- Zebra Technologies Corp (NASDAQ:ZBRA) reported a third-quarter FY22 net sales decline of 4% year-on-year to $1.38 billion, missing the consensus of $1.48 billion. Consolidated organic net sales for the quarter decreased by 3.2%.
- Net sales in the Enterprise Visibility & Mobility (EVM) segment fell 9% Y/Y to $963 million. The net sales of the asset Intelligence & Tracking (AIT) segment increased 9.8% Y/Y to $415 million.
- Margins: The non-GAAP gross margin expanded 70 bps to 45.8%, driven by EVM.
- The non-GAAP EBITDA margin contracted 60 bps to 21.1%.
- Non-GAAP EPS of $4.12 missed the consensus of $4.54.
- Zebra held $81 million in cash and equivalents.

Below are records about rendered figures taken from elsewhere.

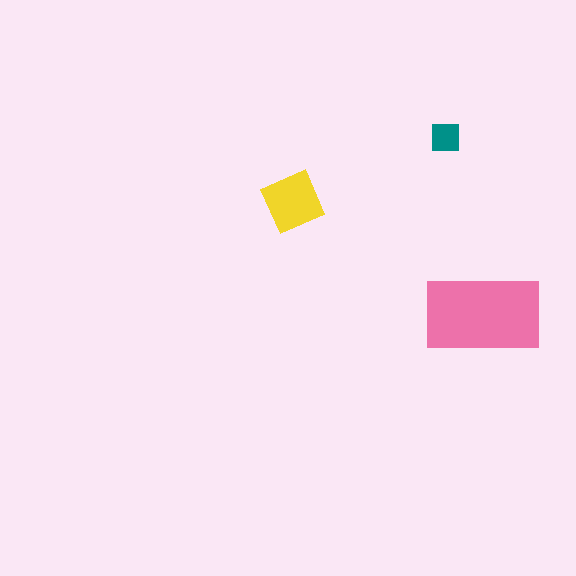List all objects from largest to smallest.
The pink rectangle, the yellow diamond, the teal square.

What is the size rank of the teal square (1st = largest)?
3rd.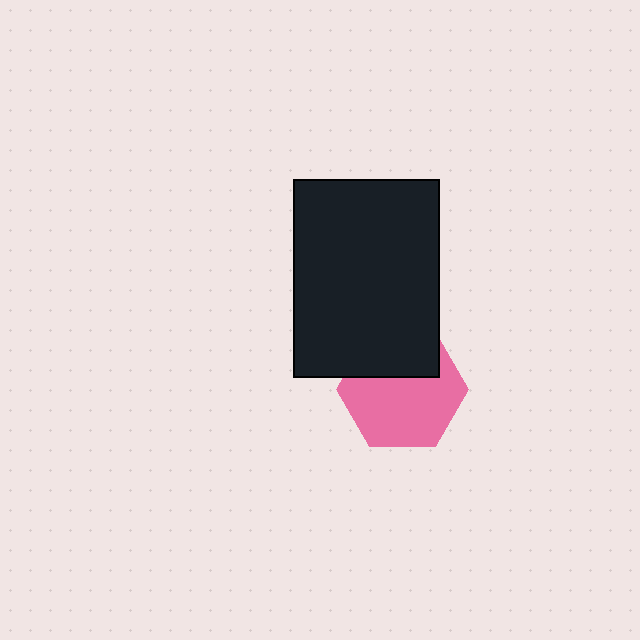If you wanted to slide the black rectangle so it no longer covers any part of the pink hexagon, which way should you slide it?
Slide it up — that is the most direct way to separate the two shapes.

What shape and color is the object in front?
The object in front is a black rectangle.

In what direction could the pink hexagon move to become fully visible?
The pink hexagon could move down. That would shift it out from behind the black rectangle entirely.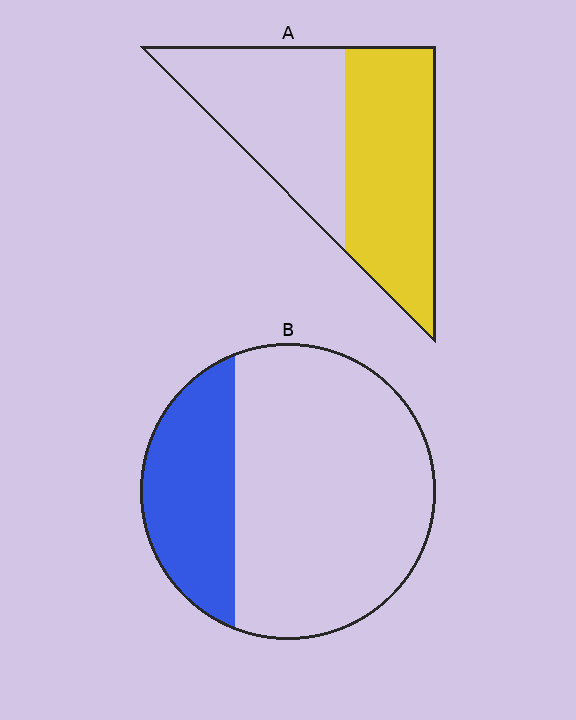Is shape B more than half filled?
No.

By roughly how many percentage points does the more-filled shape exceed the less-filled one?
By roughly 25 percentage points (A over B).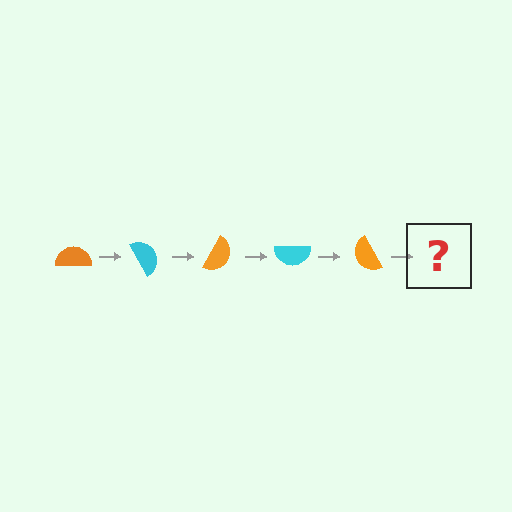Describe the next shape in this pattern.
It should be a cyan semicircle, rotated 300 degrees clockwise from the start.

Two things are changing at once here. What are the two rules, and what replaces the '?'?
The two rules are that it rotates 60 degrees clockwise each step and the color cycles through orange and cyan. The '?' should be a cyan semicircle, rotated 300 degrees clockwise from the start.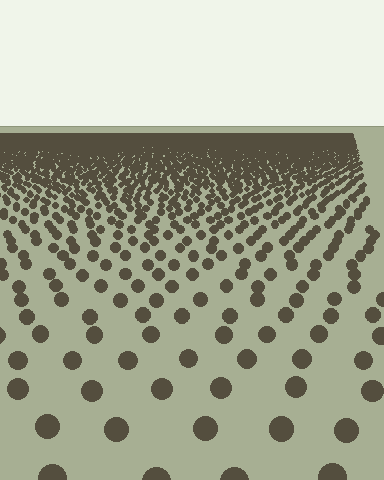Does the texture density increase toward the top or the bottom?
Density increases toward the top.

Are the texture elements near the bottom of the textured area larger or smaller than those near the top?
Larger. Near the bottom, elements are closer to the viewer and appear at a bigger on-screen size.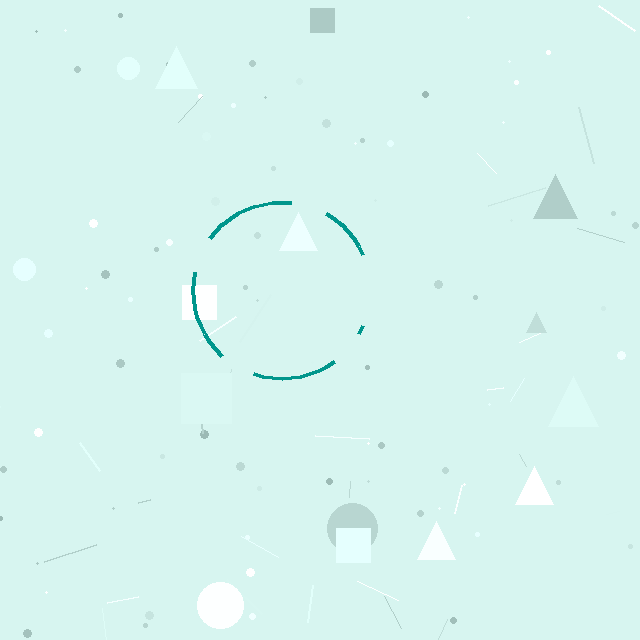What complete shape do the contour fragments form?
The contour fragments form a circle.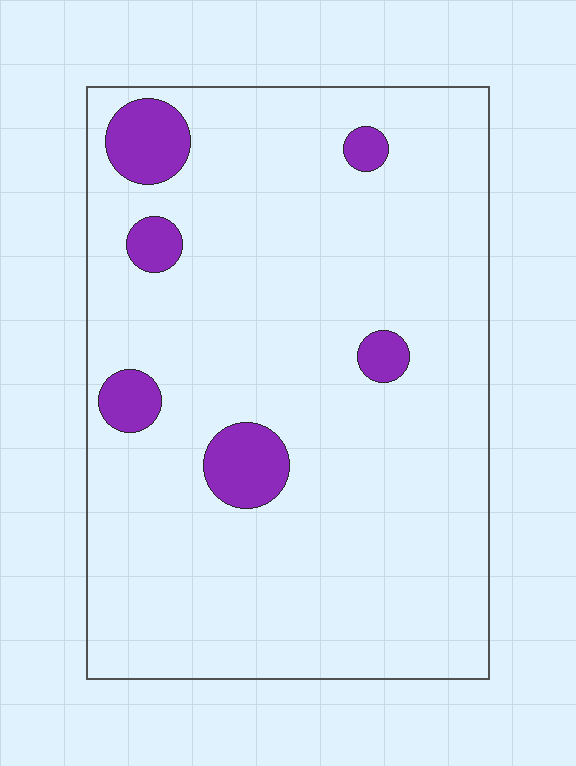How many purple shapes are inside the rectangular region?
6.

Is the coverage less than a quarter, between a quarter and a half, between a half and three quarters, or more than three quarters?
Less than a quarter.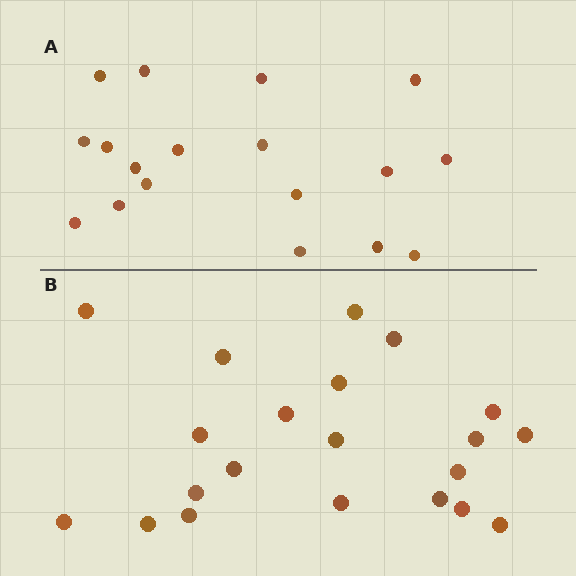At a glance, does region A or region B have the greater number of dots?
Region B (the bottom region) has more dots.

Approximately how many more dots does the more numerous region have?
Region B has just a few more — roughly 2 or 3 more dots than region A.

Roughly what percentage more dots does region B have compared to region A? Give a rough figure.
About 15% more.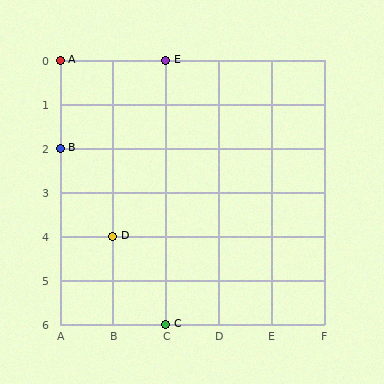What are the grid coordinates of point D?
Point D is at grid coordinates (B, 4).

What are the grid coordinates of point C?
Point C is at grid coordinates (C, 6).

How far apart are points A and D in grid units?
Points A and D are 1 column and 4 rows apart (about 4.1 grid units diagonally).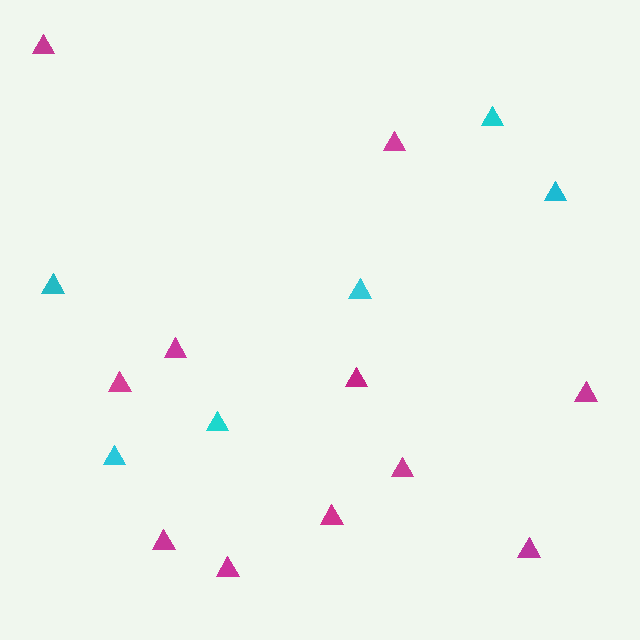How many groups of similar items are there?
There are 2 groups: one group of cyan triangles (6) and one group of magenta triangles (11).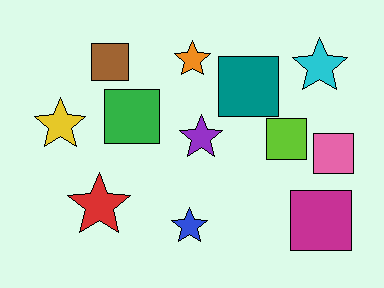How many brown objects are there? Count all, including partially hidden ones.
There is 1 brown object.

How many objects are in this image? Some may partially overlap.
There are 12 objects.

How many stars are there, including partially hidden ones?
There are 6 stars.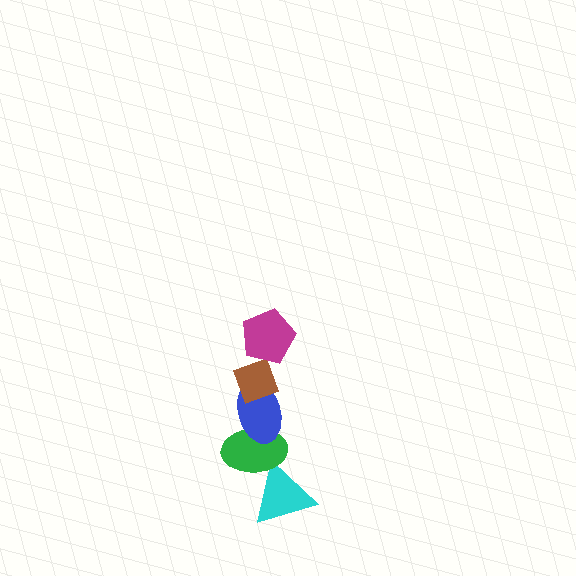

- “We are recovering from supply chain challenges related to persistent component shortages and the transition to our new North American distribution center. These challenges, along with certain large customer projects being deferred, impacted product shipments exiting the quarter, resulting in lower-than-expected sales and profitability,” said Anders Gustafsson, Chief Executive Officer of Zebra Technologies.
- Outlook: Zebra’s Q4 net sales guidance of $1.44 billion -$1.48 billion was below the consensus of $1.54 billion.
- The non-GAAP EPS forecast of $4.50 – $4.80 was below the consensus of $5.13.
- In its Q2 report, ZBRA narrowed the range of its full-year outlook for adjusted net sales growth to 4% to 6% from 2021.
- Price Action: ZBRA shares traded lower by 12.13% at $248.88 on the last check Tuesday.